Rund ein Jahr lang hatte die Rathausspitze offenbar mit der Interspa verhandelt. Herausgekommen sei ein Vertragsentwurf, der die kommunalen Interessen berücksichtige, und bei Oberbürgermeister Frank Nopper und seinen Kollegen die Überzeugung, dass das private Unternehmen das Familien- und Sportbad wesentlich „kostengünstiger, professioneller und attraktiver“ betreiben könne als die Stadt.

Die nämlich wende zurzeit 740 000 Euro für den Unterhalt ihrer Bäder auf. Auch mit den neuen Schwimmstätten müsse man bei eigener Regie mit einem jährlichen Defizit von mindestens 500 000 Euro rechnen, unter der Betriebsführung der Interspa sei diese Summe auf maximal 380 000 begrenzt. Darüber hinaus liege das wirtschaftliche Risiko bei der Interspa.

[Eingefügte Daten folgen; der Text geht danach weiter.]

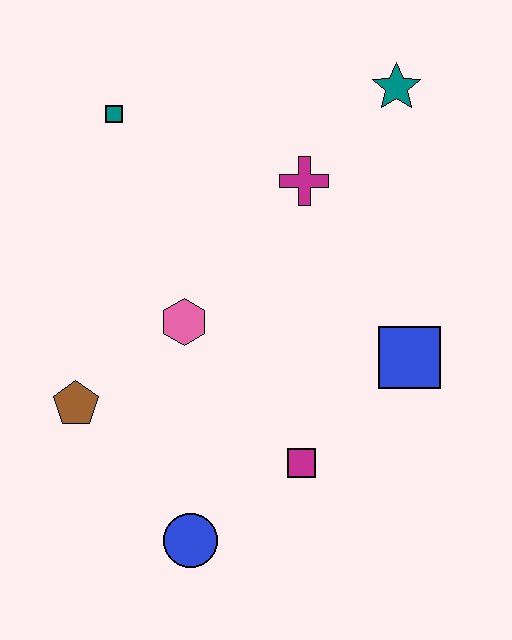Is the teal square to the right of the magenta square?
No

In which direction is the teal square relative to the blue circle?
The teal square is above the blue circle.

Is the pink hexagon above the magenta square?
Yes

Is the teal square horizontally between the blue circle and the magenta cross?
No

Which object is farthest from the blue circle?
The teal star is farthest from the blue circle.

Wenn mehr Besucher kommen als kalkuliert, sei hingegen eine Rückvergütung vereinbart, die bis zu 100 000 Euro in die städtischen Kassen spülen könnte. Zudem seien mehr „Bahnstunden“ als bisher für die Schulen und Vereine vereinbart, und der private Betreiber verpflichte sich, die Eintrittspreise nicht höher zu gestalten als die lokale Konkurrenz in Winnenden, Schwäbisch Hall und Schorndorf. „Das heißt: Für rund die Hälfte der Betriebskosten erhalten wir deutlich mehr Bad“, lautete das Ergebnis der Nopperschen Rechnung.

Auch wenn Ulrich Jeggle vom Bürgerforum Backnang anmerkte, dass es 47 Jahre dauern werde, bis der vergleichsweise günstigere Unterhalt die Investition von rund 17 Millionen Euro aufwiegt – es waren nicht die Kosten, welche die Backnanger Stadträte zu einer teilweise hitzigen Diskussion anstachelten, sondern ein kostenfreies Detail, das sich der private Investor ausbedungen hatte: Die Stadt Backnang möge zur besseren Vermarktung des Bades berücksichtigen, dass der Name „Wonnemar“ in der Bezeichnung verwendet werde. Alle sechs von der Interspa gemanagten Bäder – in Wismar, Ingolstadt, Bad Liebenwerda, Sonthofen, Neu-Ulm und Marktheidenfeld – werden unter dieser Flagge geführt.